CARIBOU, “Our Love” (City Slang, 2014)

7580a6ab-300x300Nella vita esistono delle circostanze in cui il ritardo si rivela proficuo e la recensione in ritardo dell’ultimo disco di Caribou è una di quelle circostanze. Sì perchè – lo anticipiamo subito – questo disco di Caribou non ci è piaciuto poi così tanto.

Sono passati quattro anni da quel labirinto psichedelico che rasentava la perfezione che è stato “Swim”, e nel frattempo Daniel Victor Snaith non è rimasto con le mani in mano. Sono successe due cose senza le quali probabilmente ora questo “Our Love” non esisterebbe proprio, o perlomeno suonerebbe in maniera diversa. La prima è che si è inventato “Daphni”, lo pseudonimo con cui lasciarsi andare alle sperimentazioni e contaminazioni clubbing e dance. La seconda è che Daniel Victor Snaith è diventato papà: gli è nata una bambina.

Alla sua personalissima maniera quindi “Our Love” di Caribou è un disco che prova a condensare nella durata di sole dieci canzoni la sua evoluzione, tanto musicale quanto soprattutto umana.
Ci riesce? La risposta è “non del tutto”.

Perchè è vero che dopo il travestimento di Daphni anche il suono di Caribou è cambiato, forse in maniera definitiva, forse in maniera irrimediabile: la psichedelia elettronica di Swim lascia spazio alle tentazioni recenti, all’house, come testimoniano “Back Home” e “Your Love Will Set You Free”. Ma è altrettanto vero che non sempre questa evoluzione sembra resistere alla prova del tempo: passate le fasi dell’ascolto impaziente, dell’ascolto analitico, dell’ascolto rispettoso degli aficionados, passati gli entusiasmi, rimane l’evidenza di parecchi passaggi a vuoto nel corso del disco. Ci sono momenti ottimamente riusciti e confezionati, come “Cant Do Without You” / “Silver” / “Our Love”, ma anche molte cose insipide: “All I Ever Need” è una versione depotenziata di “Your Love Will Set You Free”, e da “Dive” a “Mars” – cioè dalla cinque alla otto – si rischia il sonno.
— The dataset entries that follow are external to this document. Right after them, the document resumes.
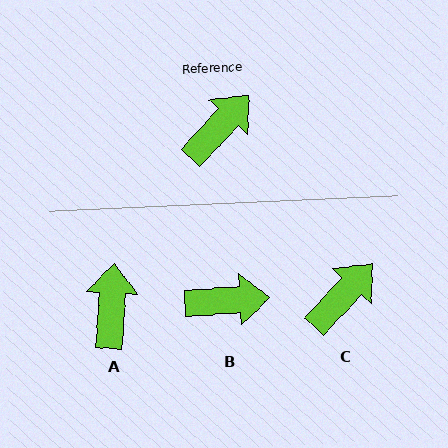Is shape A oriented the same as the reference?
No, it is off by about 39 degrees.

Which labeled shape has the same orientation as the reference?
C.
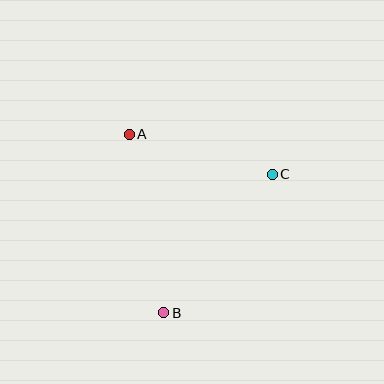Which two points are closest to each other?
Points A and C are closest to each other.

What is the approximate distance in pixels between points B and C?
The distance between B and C is approximately 176 pixels.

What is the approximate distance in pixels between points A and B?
The distance between A and B is approximately 182 pixels.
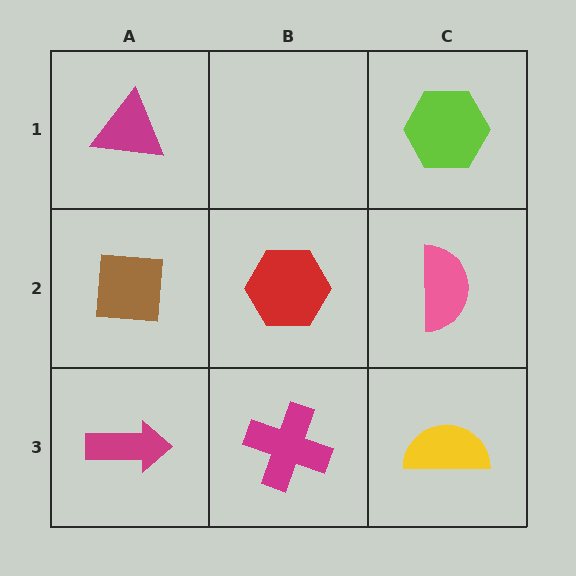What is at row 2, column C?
A pink semicircle.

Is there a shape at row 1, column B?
No, that cell is empty.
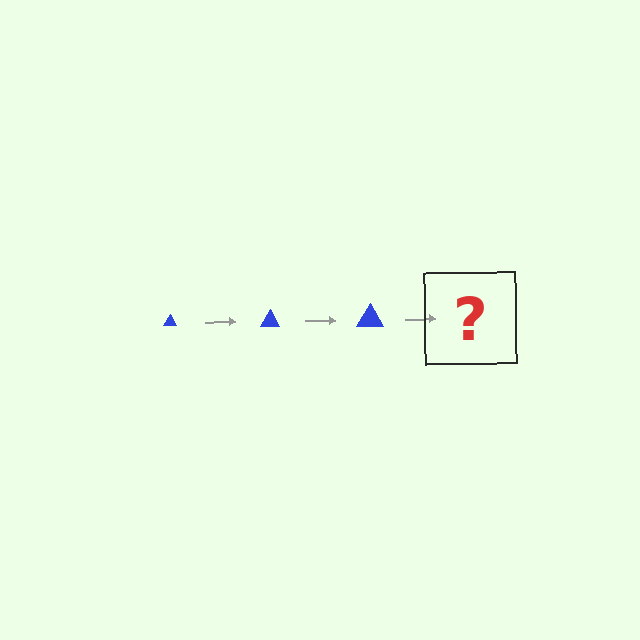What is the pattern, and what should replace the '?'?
The pattern is that the triangle gets progressively larger each step. The '?' should be a blue triangle, larger than the previous one.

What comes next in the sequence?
The next element should be a blue triangle, larger than the previous one.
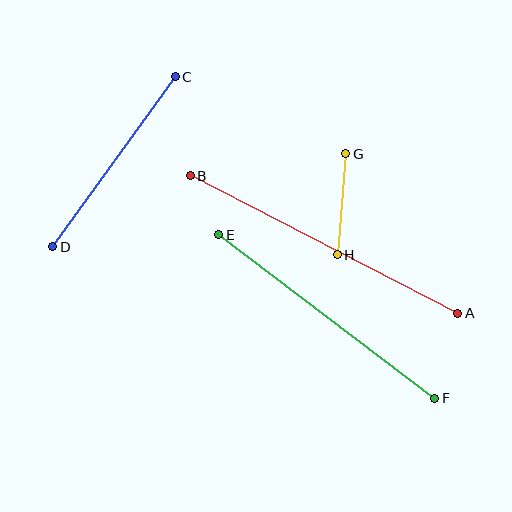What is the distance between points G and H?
The distance is approximately 102 pixels.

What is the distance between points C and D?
The distance is approximately 209 pixels.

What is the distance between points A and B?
The distance is approximately 301 pixels.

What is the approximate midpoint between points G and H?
The midpoint is at approximately (342, 204) pixels.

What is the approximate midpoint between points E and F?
The midpoint is at approximately (327, 316) pixels.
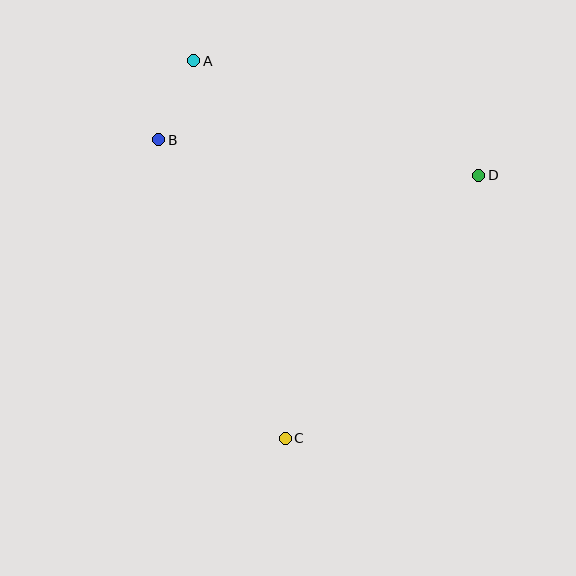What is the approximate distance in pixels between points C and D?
The distance between C and D is approximately 327 pixels.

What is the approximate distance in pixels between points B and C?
The distance between B and C is approximately 324 pixels.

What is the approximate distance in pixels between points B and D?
The distance between B and D is approximately 322 pixels.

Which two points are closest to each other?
Points A and B are closest to each other.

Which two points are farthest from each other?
Points A and C are farthest from each other.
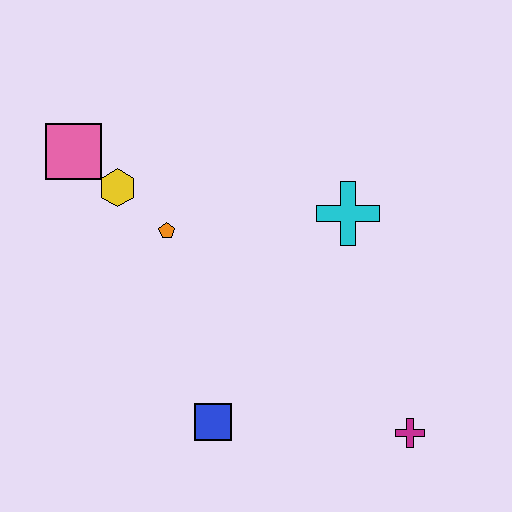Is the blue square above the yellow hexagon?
No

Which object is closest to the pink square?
The yellow hexagon is closest to the pink square.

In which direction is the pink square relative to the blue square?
The pink square is above the blue square.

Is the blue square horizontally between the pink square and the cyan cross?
Yes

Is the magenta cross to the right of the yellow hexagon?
Yes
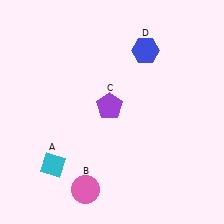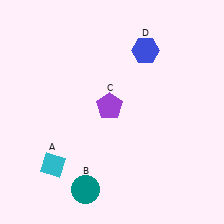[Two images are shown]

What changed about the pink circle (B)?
In Image 1, B is pink. In Image 2, it changed to teal.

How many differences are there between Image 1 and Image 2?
There is 1 difference between the two images.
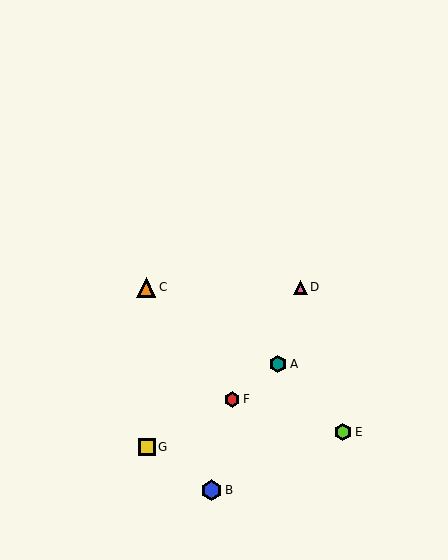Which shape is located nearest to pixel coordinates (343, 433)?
The lime hexagon (labeled E) at (343, 432) is nearest to that location.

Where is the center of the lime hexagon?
The center of the lime hexagon is at (343, 432).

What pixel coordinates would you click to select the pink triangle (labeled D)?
Click at (300, 287) to select the pink triangle D.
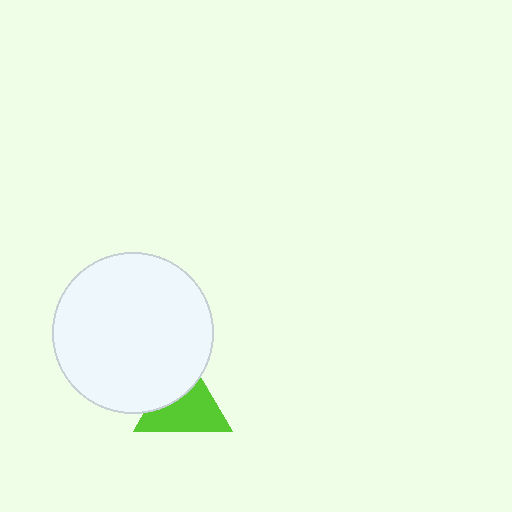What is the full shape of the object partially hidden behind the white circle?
The partially hidden object is a lime triangle.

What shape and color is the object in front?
The object in front is a white circle.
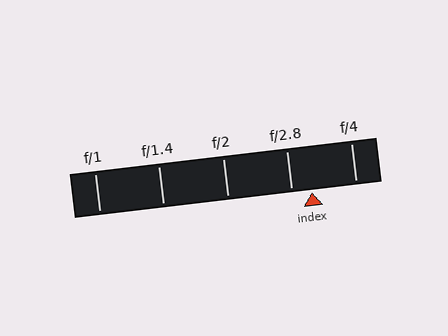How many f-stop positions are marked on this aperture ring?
There are 5 f-stop positions marked.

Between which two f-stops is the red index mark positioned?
The index mark is between f/2.8 and f/4.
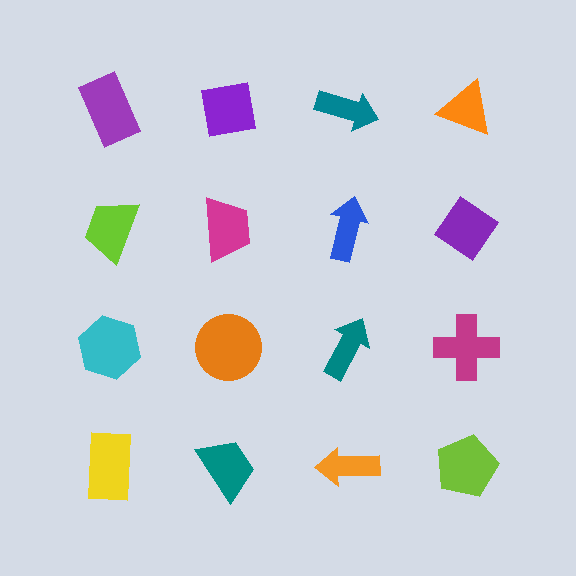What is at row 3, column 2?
An orange circle.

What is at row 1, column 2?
A purple square.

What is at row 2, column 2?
A magenta trapezoid.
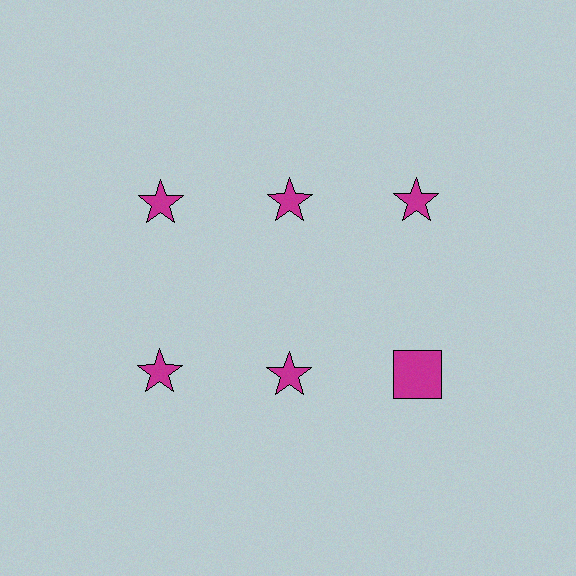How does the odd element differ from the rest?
It has a different shape: square instead of star.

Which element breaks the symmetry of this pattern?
The magenta square in the second row, rightmost column breaks the symmetry. All other shapes are magenta stars.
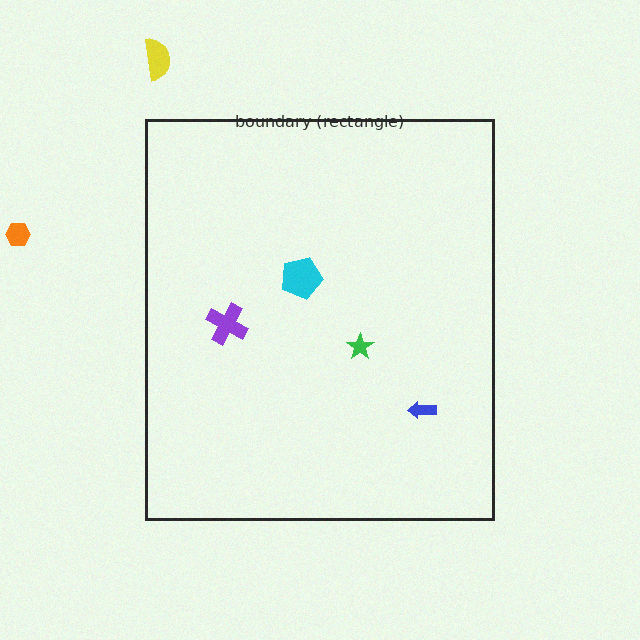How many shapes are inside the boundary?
4 inside, 2 outside.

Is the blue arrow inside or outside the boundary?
Inside.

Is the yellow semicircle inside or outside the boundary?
Outside.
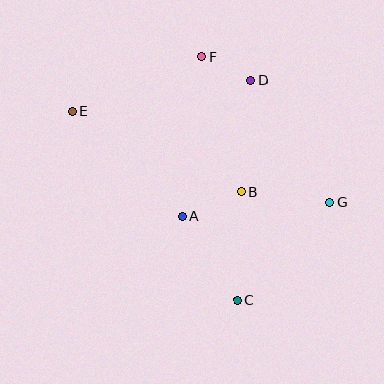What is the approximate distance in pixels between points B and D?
The distance between B and D is approximately 112 pixels.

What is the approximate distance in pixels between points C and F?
The distance between C and F is approximately 246 pixels.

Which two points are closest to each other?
Points D and F are closest to each other.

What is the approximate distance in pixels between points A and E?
The distance between A and E is approximately 152 pixels.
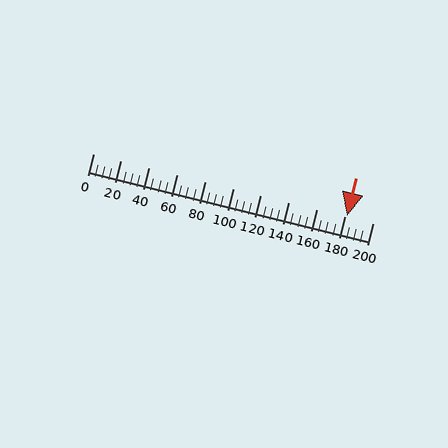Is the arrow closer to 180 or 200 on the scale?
The arrow is closer to 180.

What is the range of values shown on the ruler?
The ruler shows values from 0 to 200.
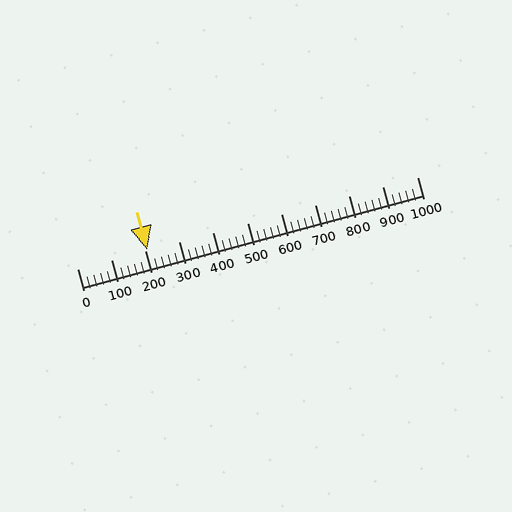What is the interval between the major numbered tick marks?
The major tick marks are spaced 100 units apart.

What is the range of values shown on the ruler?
The ruler shows values from 0 to 1000.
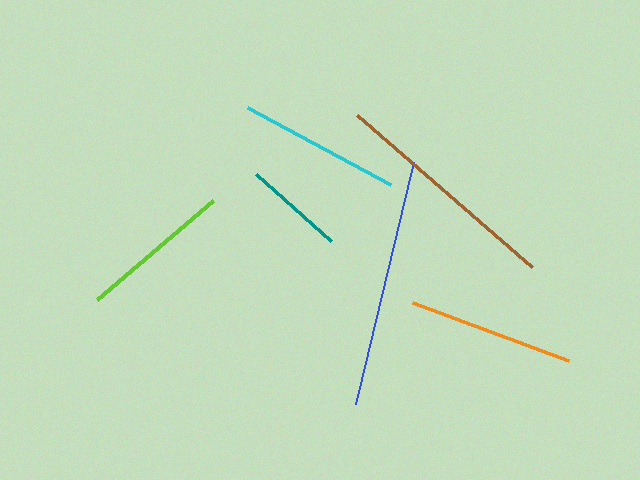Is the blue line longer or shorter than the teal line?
The blue line is longer than the teal line.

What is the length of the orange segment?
The orange segment is approximately 167 pixels long.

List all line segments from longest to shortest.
From longest to shortest: blue and brown (about equal), orange, cyan and lime (about equal), teal.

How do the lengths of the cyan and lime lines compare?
The cyan and lime lines are approximately the same length.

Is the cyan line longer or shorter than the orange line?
The orange and cyan lines are approximately the same length (about 167 and 163 pixels).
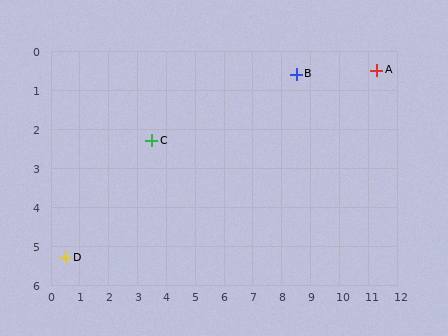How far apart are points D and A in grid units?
Points D and A are about 11.8 grid units apart.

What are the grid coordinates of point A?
Point A is at approximately (11.3, 0.5).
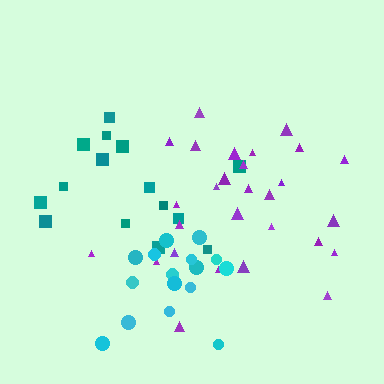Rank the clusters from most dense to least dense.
cyan, purple, teal.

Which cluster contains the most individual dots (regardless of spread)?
Purple (29).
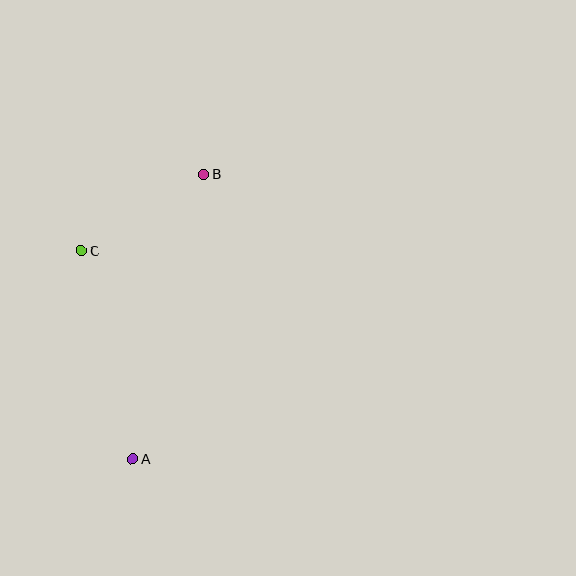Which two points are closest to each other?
Points B and C are closest to each other.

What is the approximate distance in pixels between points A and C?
The distance between A and C is approximately 214 pixels.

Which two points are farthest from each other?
Points A and B are farthest from each other.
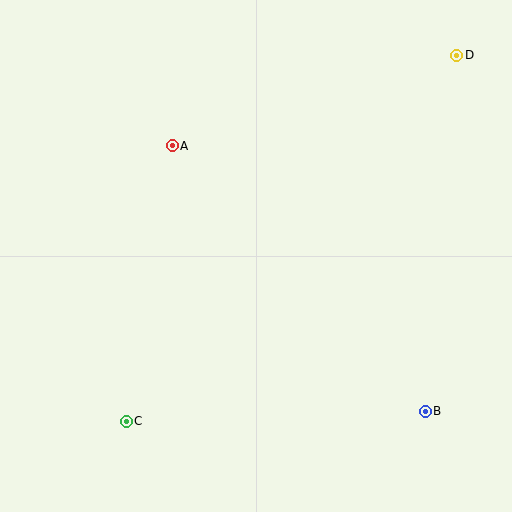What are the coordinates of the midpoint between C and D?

A queste considerazioni ne va aggiunta una finale. Come spiega lo stesso Caribou, “Our Love” nasce dall’esigenza di provare a universalizzare il disco – e in maniera conseguente il suono, rendendo questo suo ultimo lavoro più ascoltabile rispetto alle cose precedenti. Un’esigenza che si può anche comprendere, ma che facciamo fatica a condividere, se poi si traduce in concreto in un album che non è più semplice, più immediato, ma forse soltanto più ruffiano. Il che può anche andare bene ai primi ascolti, o a chi Caribou lo scopre solo ora che tutti ne parlano, ma per chi sa di cosa è capace di fare l’artista canadese risulta a tratti un po’ insipido.

Fatti un po’ di conti dunque, “Our Love” è un disco che sa comunque stare in piedi, sa farsi piacere, è un disco furbo: a parte le tracce che verrà la tentazione di skippare, e forse succederà davvero di farlo, se la cava egregiamente di mestiere con quei quattro o cinque pezzi pregevolissimi all’inizio e alla fine del disco.